A biblioteca ficava no segundo andar, então subimos as escadas em silêncio. Eu não tinha muita intimidade com ele, então era difícil encontrar um assunto às vezes. Entramos na biblioteca praticamente vazia e começamos a andar por entre as prateleiras. Kellin esticou seu braço, passou as mãos pelos livros e depois mostrou sua mãos para mim. As pontinhas de seus dedos estavam encardidas.
- Eles precisam de uma faxina urgente - fez uma careta limpando a mão em meu moletom preto.

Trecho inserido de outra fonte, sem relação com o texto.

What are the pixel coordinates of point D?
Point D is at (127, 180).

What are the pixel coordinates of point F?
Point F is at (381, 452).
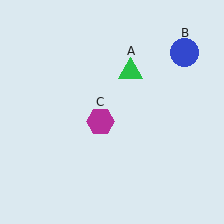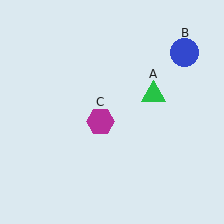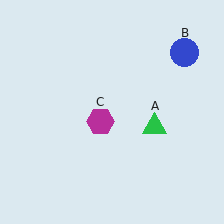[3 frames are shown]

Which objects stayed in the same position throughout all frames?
Blue circle (object B) and magenta hexagon (object C) remained stationary.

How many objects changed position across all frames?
1 object changed position: green triangle (object A).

- Ei, bobão - eu reclamo e estapeio o lugar para o limpar. Ele ri e eu presto mais atenção do que deveria em sua expressão mudando de triste para feliz por frações de segundos e me sinto estranhamente bem por eu ser a causa disso.
Procuro me distrair olhando para livros aleatórios de suspense e terror, Kellin some, de novo. Continuou olhando os títulos e puxo um livro, o que me dá uma visão dele do outro lado da prateleira, folheando um livro completamente distraído, o cabelo tampando a lateral de seu rosto. Tenho uma ideia maligna e dou uma corridinha silenciosa, me escondendo atrás de outros livros e fazendo minha pior careta. Espero Kellin tirar o livro do lugar, e quando ele o faz, eu berro e ele me vê com a "carona" ali, o que o assusta. Ele dá um gritinho agudo e pula, derrubando o livro no chão. Começo a rir. Muito. Me encurvo e acabo derrubando mais livros, o que faz a tia da biblioteca fazer um "shh" gritado.
- Filho da puta. - ele coloca a mão na testa tentando parar de rir e eu faço o mesmo. Sua risada é contagiante e fofa. - Quase morri.
- Oh, me desculpe - minha voz é carregada de ironia.
Nossas risadinhas é interrompida pelo sinal tocando e meu bom-humor evapora. Guardamos de qualquer jeito os livros na prateleira e fomos para o corredor lotado, pegar nossos livros no armário. Eu somente ajo como se não tivesse ajudado Kellin vomitando e acabado de o assustar só para vê-lo sorrir, e continuo o ignorando e o respondendo com monossílabas como antes. Afinal, nada entre nós mudou e pra mim ele é apenas um desconhecido. Um desconhecido com uma risada contagiante e fofa que não sai da minha cabeça.